Maybe Cain’s campaign could have survived if he had simply said that he never claimed to be a saint in his private life, that he apologized to anyone he had hurt or offended, and that he had tried to learn from all of his experiences and that it would have no bearing on the policies or conduct of his administration? What if he had pointed to the successful organizations he has run and said that they are the history upon which voters should judge him? What if, after simply acknowledging a less-than-perfect past, he refused to discuss it, as George W. Bush did?
That strategy would have at least given him a chance to keep the focus of his candidacy on the issues. Cain had his moment in the political sun when his nine-nine-nine proposal (a 9 percent personal income tax, 9 percent corporate income tax, and 9 percent national sales tax) caught voter attention during the summer’s deficit impasse. Like his plan or not, he was the man with the plan, not the 58-point white paper.
I don’t think Cain ever had much chance to win the nomination. He simply lacks the breadth of knowledge and experience to hold his own against his rivals, and his pose as the outsider was only going to carry him so far. But once he let the charges about his personal conduct become the main story, he was finished.
We do not benefit from our focus on the private lives of public people. I have always believed that the Supreme Court made a terrible error (and probably came to realize it) when it allowed Paula Jones’ lawsuit against President Bill Clinton to proceed while he was office. The lower court judge promptly permitted Jones’ attorneys to turn a sexual harassment charge into a full-blown investigation into the private sexual conduct of consenting adults, which in turn led to Clinton’s famous finger-wagging denial and the notorious blue dress. The entire episode was stupid and pointless.

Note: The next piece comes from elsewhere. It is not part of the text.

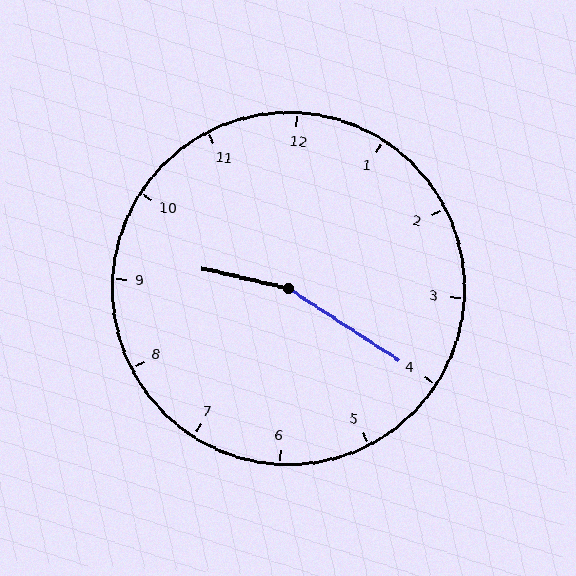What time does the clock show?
9:20.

I demand the utmost in honesty and integrity from my firm’s employees, yet I would not fire someone merely because I learned of an extramarital affair or similar conduct. It simply has no bearing on their work. We hire mortals, not saints. Everyone understands that about their personal workplace.

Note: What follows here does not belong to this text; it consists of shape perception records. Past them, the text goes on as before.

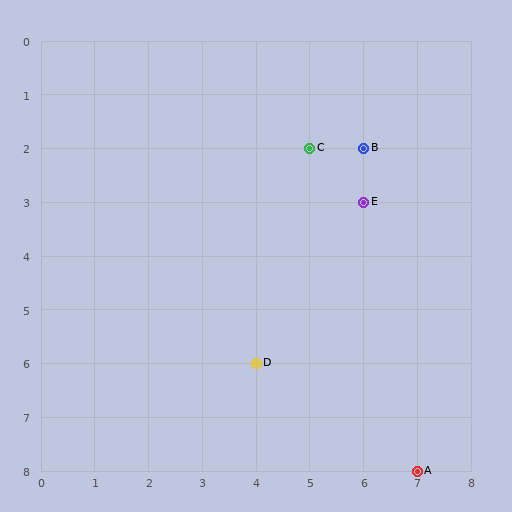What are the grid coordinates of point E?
Point E is at grid coordinates (6, 3).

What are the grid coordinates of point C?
Point C is at grid coordinates (5, 2).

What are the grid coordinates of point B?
Point B is at grid coordinates (6, 2).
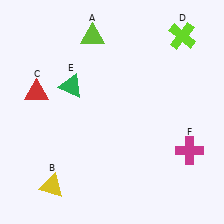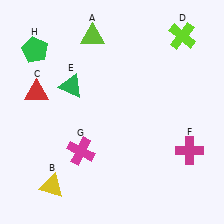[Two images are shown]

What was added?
A magenta cross (G), a green pentagon (H) were added in Image 2.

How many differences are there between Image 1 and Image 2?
There are 2 differences between the two images.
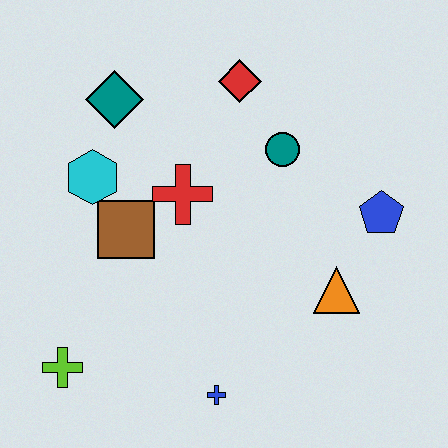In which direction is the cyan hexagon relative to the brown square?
The cyan hexagon is above the brown square.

Why set a different, and unrealistic, standard for candidates for public office? Think of all the talented individuals who may have contemplated politics, only to decide that the opportunity to serve was not worth the potential pain and humiliation when “opposition research” inevitably reached into the mud.
But when the mud splashes you in the face, the only thing to do is wipe it off and admit that sometimes you get muddy. Denying the mud is not going to get you anywhere. Least of all to the White House.